Hi,
I am trying to use brms package to output the bayse factors for LMM.
# rt_lm = lmerTest::lmer(RT_scale ~ type+tarcolor+tarshape+linedirection+(1|subid),
# data = rt_cleaned,REML = FALSE,lmerControl(optimizer = "optimx", optCtrl =
# list(method = "L-BFGS-B")))
Above is my model, I am interesting in “type”, which consists with 3 levels (distractor absent, predicted, and unpredicted). I want to calculate the BF for the comparison between predicted and unpredicted conditions, so I wonder how can I use this package to get it.
# bayes_rt = brm(RT ~ type + tarcolor + tarshape + linedirection + (1|subid),
# data = rt_data, family = gaussian(),
# iter = 8000, chains = 3, warmup = 2000, cores = 4,
# control = list(adapt_delta = 0.8))
# summary(bayes_rt)
# brms::hypothesis(bayes_rt,hypothesis = "type2-type3 = 0")

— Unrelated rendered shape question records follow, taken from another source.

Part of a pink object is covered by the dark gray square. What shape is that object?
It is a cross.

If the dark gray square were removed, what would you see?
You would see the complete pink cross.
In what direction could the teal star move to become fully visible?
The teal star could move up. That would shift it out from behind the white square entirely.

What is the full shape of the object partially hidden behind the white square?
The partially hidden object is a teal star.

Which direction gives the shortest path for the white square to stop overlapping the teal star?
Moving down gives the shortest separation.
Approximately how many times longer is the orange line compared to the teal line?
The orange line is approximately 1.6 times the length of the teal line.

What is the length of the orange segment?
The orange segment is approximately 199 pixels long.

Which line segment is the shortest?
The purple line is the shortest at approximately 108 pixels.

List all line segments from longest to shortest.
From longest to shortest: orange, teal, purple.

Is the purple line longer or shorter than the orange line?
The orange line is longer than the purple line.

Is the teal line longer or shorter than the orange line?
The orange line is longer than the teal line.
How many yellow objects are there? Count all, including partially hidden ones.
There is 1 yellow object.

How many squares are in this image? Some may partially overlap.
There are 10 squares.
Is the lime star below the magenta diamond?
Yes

I have used these for calculation, but it did not show the specific BF value (see below).
# > hypothesis(bayes_rt,"type2-type3 = 0")

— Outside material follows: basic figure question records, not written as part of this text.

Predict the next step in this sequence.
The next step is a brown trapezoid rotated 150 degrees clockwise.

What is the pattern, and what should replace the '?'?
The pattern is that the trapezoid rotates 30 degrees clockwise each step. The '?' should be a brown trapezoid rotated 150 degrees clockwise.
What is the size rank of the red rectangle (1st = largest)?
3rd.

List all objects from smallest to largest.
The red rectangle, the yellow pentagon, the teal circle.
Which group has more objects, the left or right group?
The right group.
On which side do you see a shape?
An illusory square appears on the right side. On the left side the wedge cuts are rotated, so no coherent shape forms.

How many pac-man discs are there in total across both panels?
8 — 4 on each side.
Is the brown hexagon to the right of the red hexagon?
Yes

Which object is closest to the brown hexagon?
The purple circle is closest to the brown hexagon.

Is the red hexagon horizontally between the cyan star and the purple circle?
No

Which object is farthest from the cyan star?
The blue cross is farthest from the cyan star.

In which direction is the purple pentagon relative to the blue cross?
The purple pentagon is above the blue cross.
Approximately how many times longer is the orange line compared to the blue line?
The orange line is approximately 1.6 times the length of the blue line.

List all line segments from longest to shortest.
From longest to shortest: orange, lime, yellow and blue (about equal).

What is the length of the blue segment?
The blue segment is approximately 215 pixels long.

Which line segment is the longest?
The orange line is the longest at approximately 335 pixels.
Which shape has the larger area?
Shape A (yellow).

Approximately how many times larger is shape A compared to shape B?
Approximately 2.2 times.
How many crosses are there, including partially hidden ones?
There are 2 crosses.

# Hypothesis Tests for class b:
# Hypothesis Estimate Est.Error CI.Lower CI.Upper Evid.Ratio Post.Prob Star
# 1 (type2-type3) = 0 -16.38 3.77 -23.7 -8.95 NA NA *
# ---
# 'CI': 90%-CI for one-sided and 95%-CI for two-sided hypotheses.
# '*': For one-sided hypotheses, the posterior probability exceeds 95%;
# for two-sided hypotheses, the value tested against lies outside the 95%-CI.
# Posterior probabilities of point hypotheses assume equal prior probabilities.